Re: IBM's XML 1.1 tests from Karl Waclawek on 2003-11-07 (public-xml-testsuite@w3.org from November 2003)

From: Karl Waclawek <karl@waclawek.net>
Date: Fri, 7 Nov 2003 16:20:20 -0500
To: <public-xml-testsuite@w3.org>
Cc: "Glenn Marcy" <gmarcy@us.ibm.com>, "Sandra Martinez" <sandra.martinez@nist.gov>, "Richard Tobin" <richard@cogsci.ed.ac.uk>
Message-ID: <006b01c3a574$f2cd5c40$9e539696@citkwaclaww2k>

> > > (1) ibm-valid-P02-ibm02v01.xml
> > > The UTF-8 code for LSEP (2028) in this file seems to be wrong.
> > > I believe it should be e2 80 a8, the file has e0 9f ac which is
> > > a non-shortest UTF-8 sequence for something else.

I am no expert on Unicode, but have sometimes the need to understand it.
According to table 3.1B of Unicode 3.2, the sequence e0 9f ac is not
a valid UTF-8 sequence. That much I understand. At this point I was assuming
that this table allows one to check valid/shortest sequences.

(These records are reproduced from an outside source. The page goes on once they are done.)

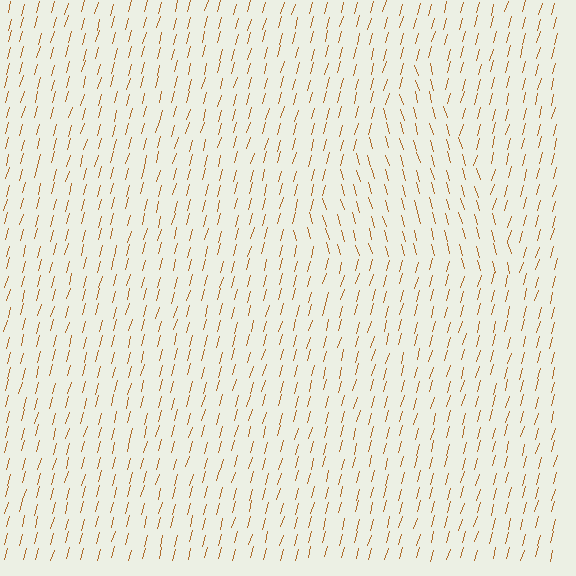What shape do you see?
I see a triangle.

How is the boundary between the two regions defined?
The boundary is defined purely by a change in line orientation (approximately 32 degrees difference). All lines are the same color and thickness.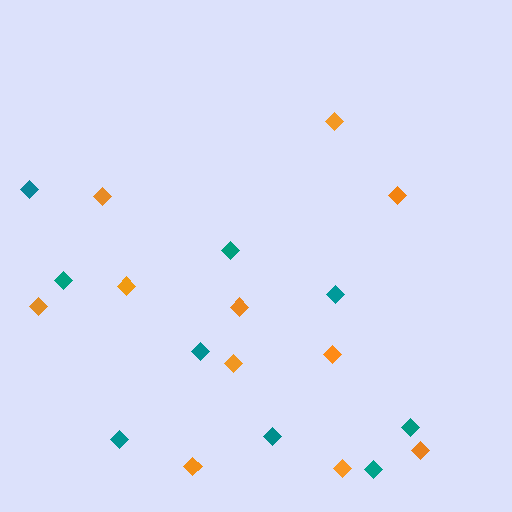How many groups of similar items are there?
There are 2 groups: one group of teal diamonds (9) and one group of orange diamonds (11).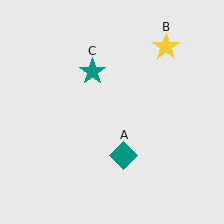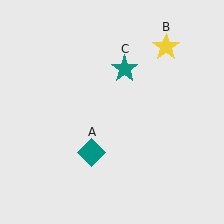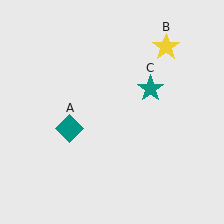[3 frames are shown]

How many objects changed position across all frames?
2 objects changed position: teal diamond (object A), teal star (object C).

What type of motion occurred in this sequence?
The teal diamond (object A), teal star (object C) rotated clockwise around the center of the scene.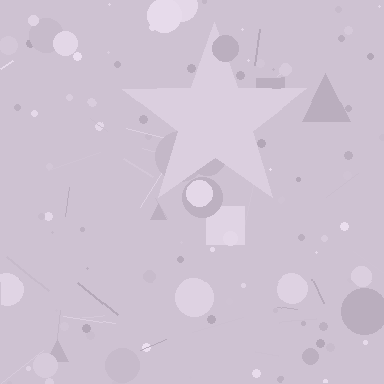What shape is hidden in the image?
A star is hidden in the image.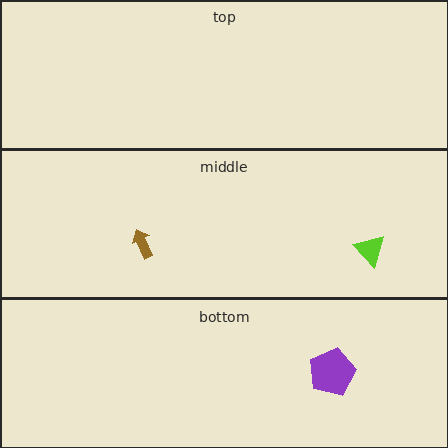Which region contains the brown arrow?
The middle region.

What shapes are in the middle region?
The brown arrow, the lime triangle.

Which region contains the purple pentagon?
The bottom region.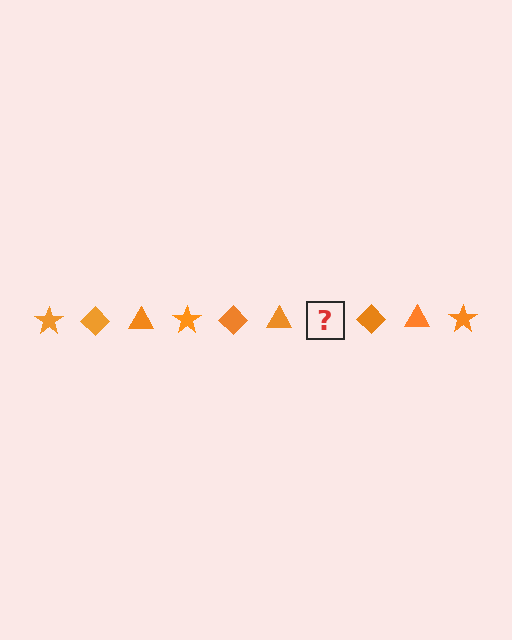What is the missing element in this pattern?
The missing element is an orange star.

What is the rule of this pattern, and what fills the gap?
The rule is that the pattern cycles through star, diamond, triangle shapes in orange. The gap should be filled with an orange star.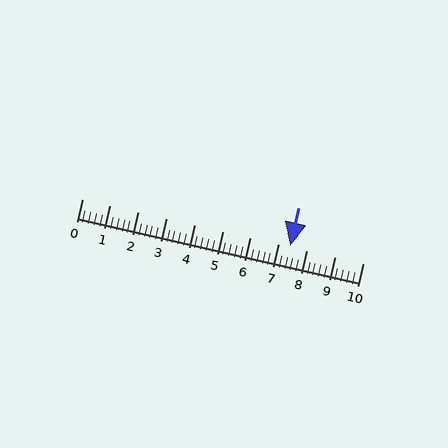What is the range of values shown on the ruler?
The ruler shows values from 0 to 10.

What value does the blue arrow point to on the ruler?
The blue arrow points to approximately 7.4.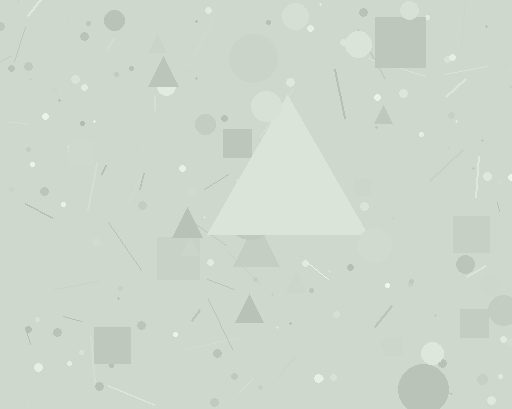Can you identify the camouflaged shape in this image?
The camouflaged shape is a triangle.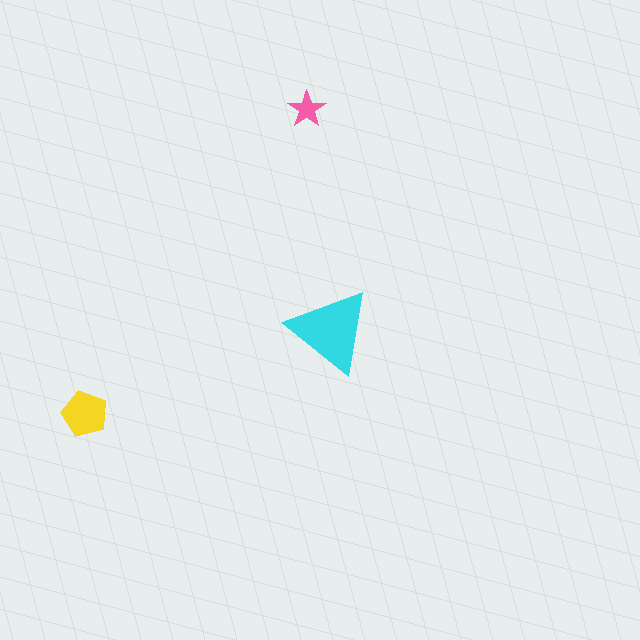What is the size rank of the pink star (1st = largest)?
3rd.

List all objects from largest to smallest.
The cyan triangle, the yellow pentagon, the pink star.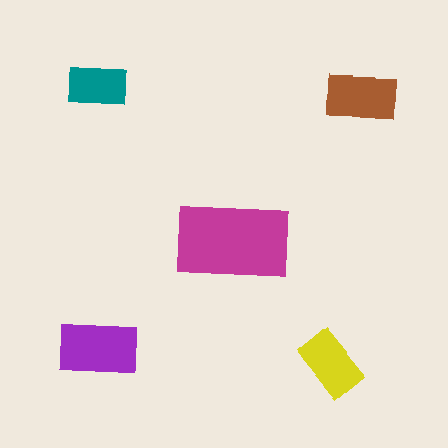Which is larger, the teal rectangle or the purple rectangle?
The purple one.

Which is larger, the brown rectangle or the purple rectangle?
The purple one.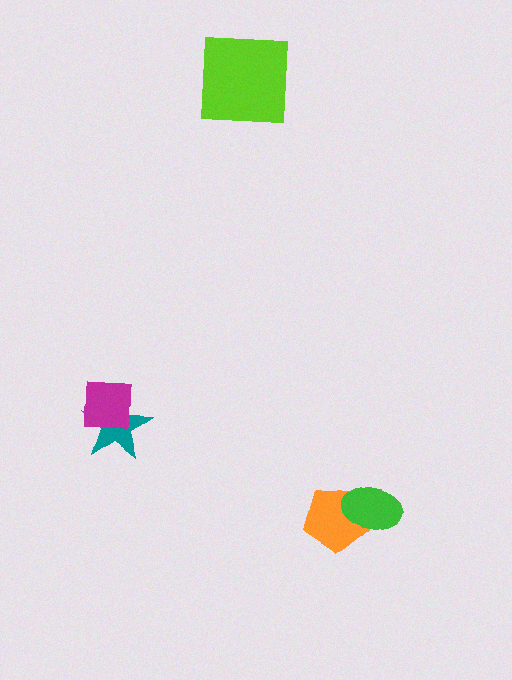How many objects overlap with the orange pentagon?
1 object overlaps with the orange pentagon.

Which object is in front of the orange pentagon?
The green ellipse is in front of the orange pentagon.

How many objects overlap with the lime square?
0 objects overlap with the lime square.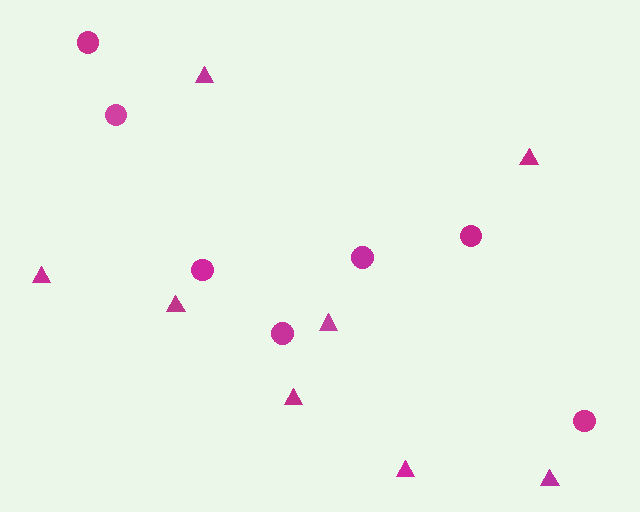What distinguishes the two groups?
There are 2 groups: one group of circles (7) and one group of triangles (8).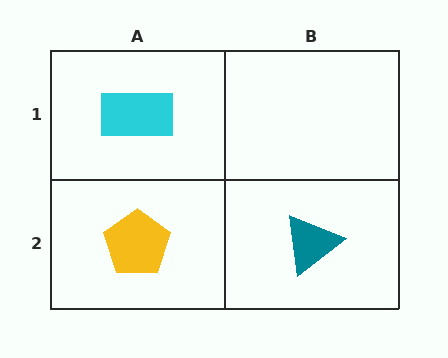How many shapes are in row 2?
2 shapes.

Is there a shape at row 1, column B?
No, that cell is empty.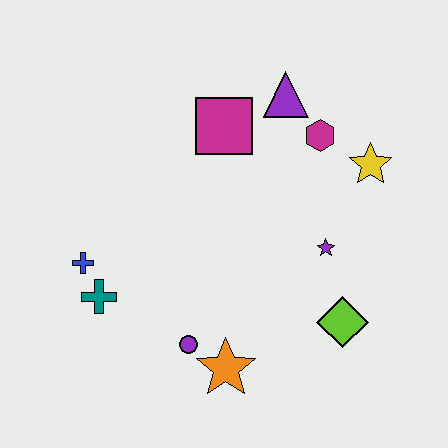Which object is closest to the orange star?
The purple circle is closest to the orange star.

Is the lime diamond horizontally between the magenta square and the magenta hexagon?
No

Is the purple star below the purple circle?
No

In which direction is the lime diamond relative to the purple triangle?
The lime diamond is below the purple triangle.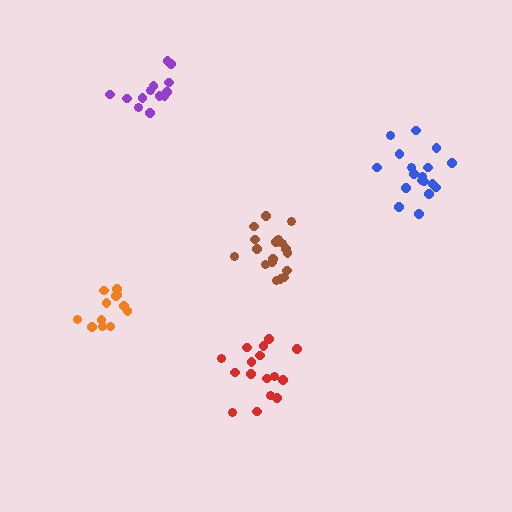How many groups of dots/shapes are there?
There are 5 groups.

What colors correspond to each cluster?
The clusters are colored: brown, red, orange, blue, purple.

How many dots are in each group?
Group 1: 18 dots, Group 2: 16 dots, Group 3: 12 dots, Group 4: 18 dots, Group 5: 13 dots (77 total).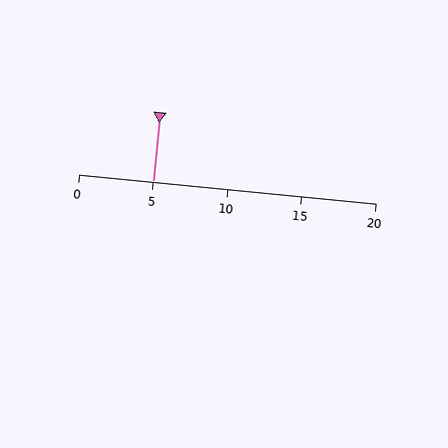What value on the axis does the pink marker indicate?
The marker indicates approximately 5.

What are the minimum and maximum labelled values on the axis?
The axis runs from 0 to 20.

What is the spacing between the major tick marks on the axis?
The major ticks are spaced 5 apart.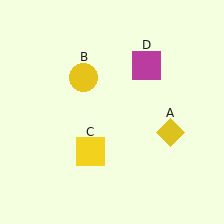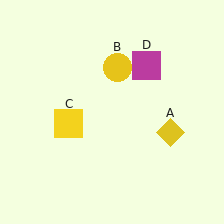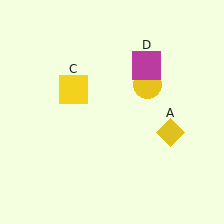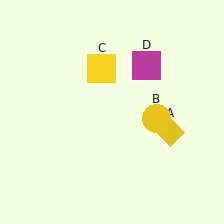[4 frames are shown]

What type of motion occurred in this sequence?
The yellow circle (object B), yellow square (object C) rotated clockwise around the center of the scene.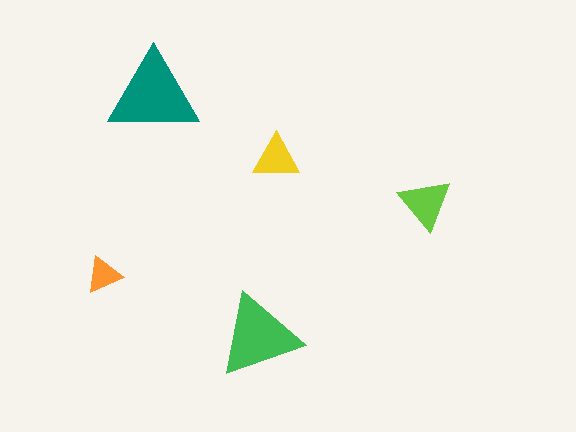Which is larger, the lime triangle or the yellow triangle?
The lime one.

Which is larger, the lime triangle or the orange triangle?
The lime one.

> > > [GM] Agree, a typo, the byte sequence corresponds to the character #x7EC
> > > and should be changed to e2 80 a8, but its still a valid document.
> >
> >It's not the shortest sequence for 7EC, so it's a UTF-8 error and
> >therefore not well-formed.

Now, this confuses me. The UTF-8 table allows this sequence, but it cannot
map to 7EC, but must map to somewhere in the range 1000 to CFFF.
So, is it now a sequence for 7EC, and if yes, where am I wrong?

Karl

Received on Friday, 7 November 2003 16:20:29 UTC